Former Kerala Chief Minister and Communist stalwart EK Nayanar was one of the early culprits.

He once said that rape in the US was as “common as drinking a cup of tea”. In 1996, Nayanar dismissed the media attention over several men raping a young girl hailing from Suryanelli wondering why such a fuss was being made “since rape happens all the time”. Over the years, a number of honourable men have earned notoriety by their warped view of women and the crimes against them. President Pranab Mukherjee’s son Abhijit’s remarks on “painted and dented women” taking part in the December 16 protests and RSS chief Mohan Bhagwat’s comments that sexual assaults occurred in urban India and not in Bharat or rural areas earned much ridicule.

Not to be left behind, VHP chief Ashok Singhal’s premise was that western lifestyles were responsible for a spurt in sexual assault. There is little doubt that chauvinistic attitudes, conservative mores, and the sexism that dots private conversation force their way out in these public pronouncements.

In sharp contrast to the men who are at ease trivialising rape through their inane public statements, are the women who  struggle against daunting odds to surmount the omerta of silence governing sexual harassment at workplaces. Responding to the allegation of sexual harassment against a retired SC judge, raised by a lawyer interning under him, women lawyers have said they will back the intern. Many of them have admitted to knowledge of harassment but feared to speak up. Not surprisingly, it took 16 years after the Supreme Court laid down the Vishakha guidelines against sexual harassment of women at workplaces for the The Sexual Harassment of Women at Workplace (Prevention, Prohibition and Redressal) Act to be enacted earlier this year.

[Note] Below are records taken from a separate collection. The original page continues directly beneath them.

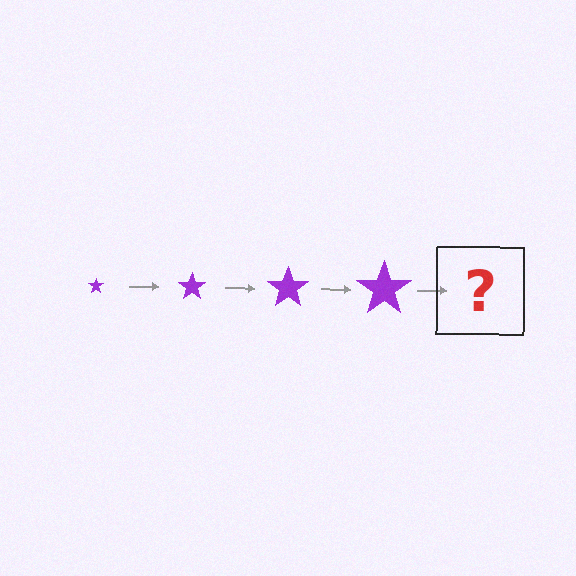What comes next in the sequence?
The next element should be a purple star, larger than the previous one.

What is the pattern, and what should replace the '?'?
The pattern is that the star gets progressively larger each step. The '?' should be a purple star, larger than the previous one.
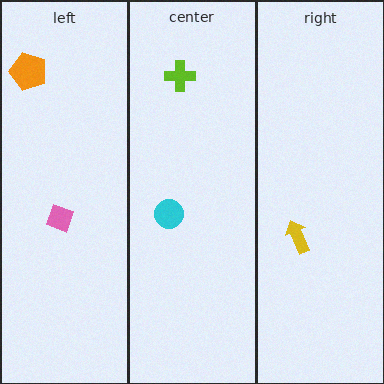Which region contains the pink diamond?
The left region.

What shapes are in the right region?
The yellow arrow.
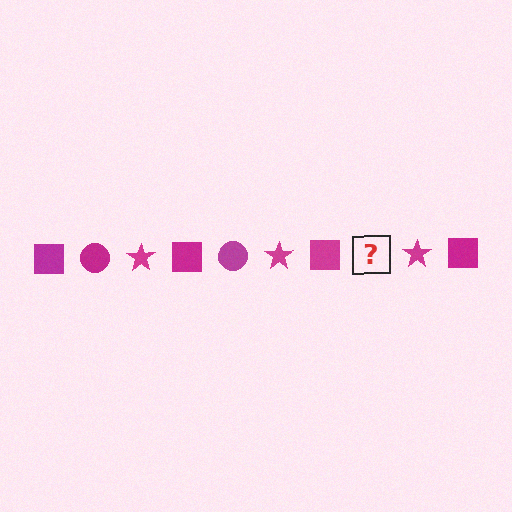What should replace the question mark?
The question mark should be replaced with a magenta circle.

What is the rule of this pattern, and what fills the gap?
The rule is that the pattern cycles through square, circle, star shapes in magenta. The gap should be filled with a magenta circle.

The three-judge committee, comprising just one female judge, constituted  by the Supreme Court to probe the matter violated the court’s own Vishakha guidelines and the legislation it inspired.

The guidelines insist that half the members of the complaints committee must be women and the chair, a woman. Further, the Act mandates that a 10-member complaints committee must be in place at workplaces to investigate grievances. The inefficacy of the sexual harassment laws and the feeble outrage against Sinha’s statement reveal some bitter truths. CPM leader Brinda Karat was quick to call for Sinha’s resignation, but failed to give a proportionate response towards Nayanar. Like Brinda’s political limitations, women like the intern who challenge masculine power structures have tough choices to make. Often, justice becomes a lonely battle with a career at stake and intentions under suspicion.